Watch: The truth about Xinjiang and Uygur terrorists in Syria

Every time I open the German news channels, I see reports talking about the prosecution of the Islamic minority in Xinjiang by the Chinese government. What is the full story behind this?

The numbers of Muslim Uigurs in China mounts to ‎11 million mostly living in Xinjiang, an autonomous region located in the far northwest of China. The capital of Xinjiang is Ürümqi, keep this name in mind because I will come back to it later.
The Uigurs are not the biggest minority in China as the MSM claims. In fact, the Uigur community is the fifth on the minorities list after Han, Zhuang, Hui, and Manchu. All these communities live in peace and harmony, except for some Uigurs who have been radicalized in the last decades by the CIA and Turkish operatives, in order to destablize China and block its road access to the world.

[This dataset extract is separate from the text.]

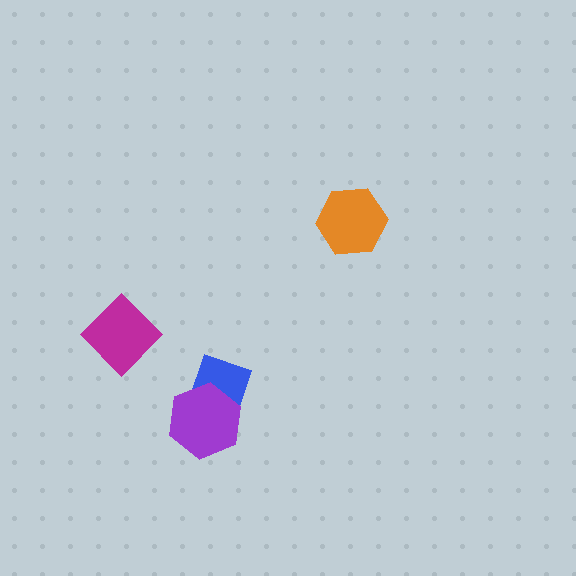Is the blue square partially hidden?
Yes, it is partially covered by another shape.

China, like all other great powers, has the tendency to project its power and gain greater influence around the world. However, unlike the United States that projects its power through military force, occupations and regime change wars, China wants to project its power through business.

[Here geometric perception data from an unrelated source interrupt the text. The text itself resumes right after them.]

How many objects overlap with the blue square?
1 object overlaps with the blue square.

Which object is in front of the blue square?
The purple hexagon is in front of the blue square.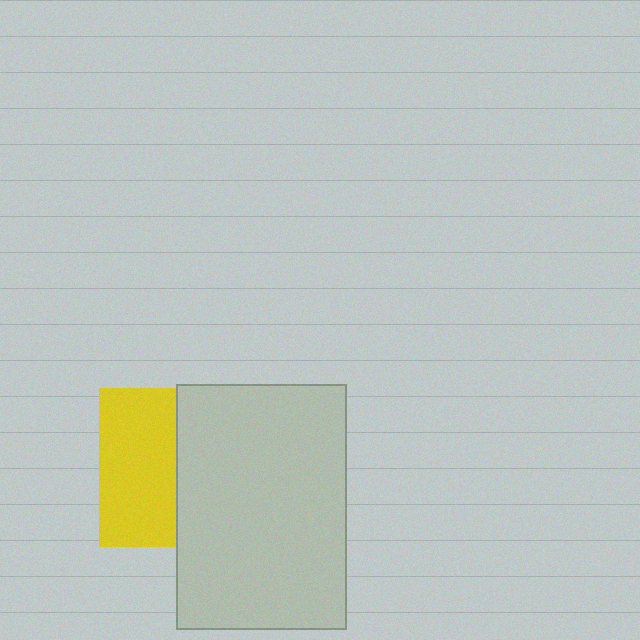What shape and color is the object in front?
The object in front is a light gray rectangle.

For that, China wants to revive the silk road, which is an initiative launched by President Xi Jinping in 2013, that seeks to revive the ancient 19th century Silk Road, taking into account the interests of contemporary China and the political map of the 21st century.
The task of this road, which includes the land and sea slots, is to connect China with Asia, Europe and Africa, which will give China greater economic power and influence. However, the Silk Road land route passes through Ürümqi, the capital of the Xinjiang and this is where the troubles happening.

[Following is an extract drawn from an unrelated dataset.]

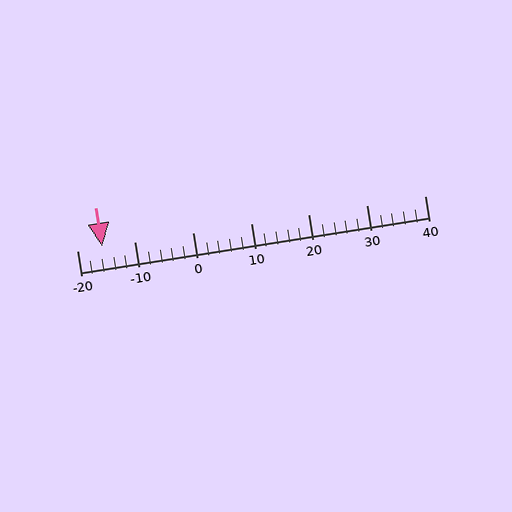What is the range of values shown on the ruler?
The ruler shows values from -20 to 40.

According to geopolitical analysts, the United States in cooperation with Ottoman Erdogan is seeking to limit China’s road access to the world by spreading Islamic extremism in Xinjiang, where the media claims the origin of the Muslim Uighurs is attributed to Turkey. China, on the other hand, says that Xinjiang belongs to China for centuries and that Islam was spread there by force.
In fact, if we dive deep in history we realize that the roots of Uigurs aren’t attributed to Turkey because the Uighurs and the current Turkish Turks are related to the Turkmen tribes that were living in the steppes of Central Asia east of the Caspian Sea. The two groups moved from there one to the west and the other to the east. Before 1100 there was no presence of the Turkish-Turkmen people in West Asia.
It is reported that Erdogan encouraged Uighur extremists to migrate to the occupied Iskenderun with the aim of resettling them there, but as usual, he betrayed the Uighurs and resettled thousands of them in Idlib. Their numbers estimated around 20,000 between armed terrorists, their wives and children who join military camps in Al-Qaeda-held Idlib.
It is interesting to note, however, the enthusiasm of the German government and its mainstream media, especially the DW Arabic, about the Uighur issue in China, even though the Silk Road passes through Germany’s Duisburg, meaning that Germany will benefit from the project. However, it seems that, despite anti-Trump rhetoric, present-day Germany remains under the United States umbrella even if Uncle Sam’s policies run counter to Berlin’s interests.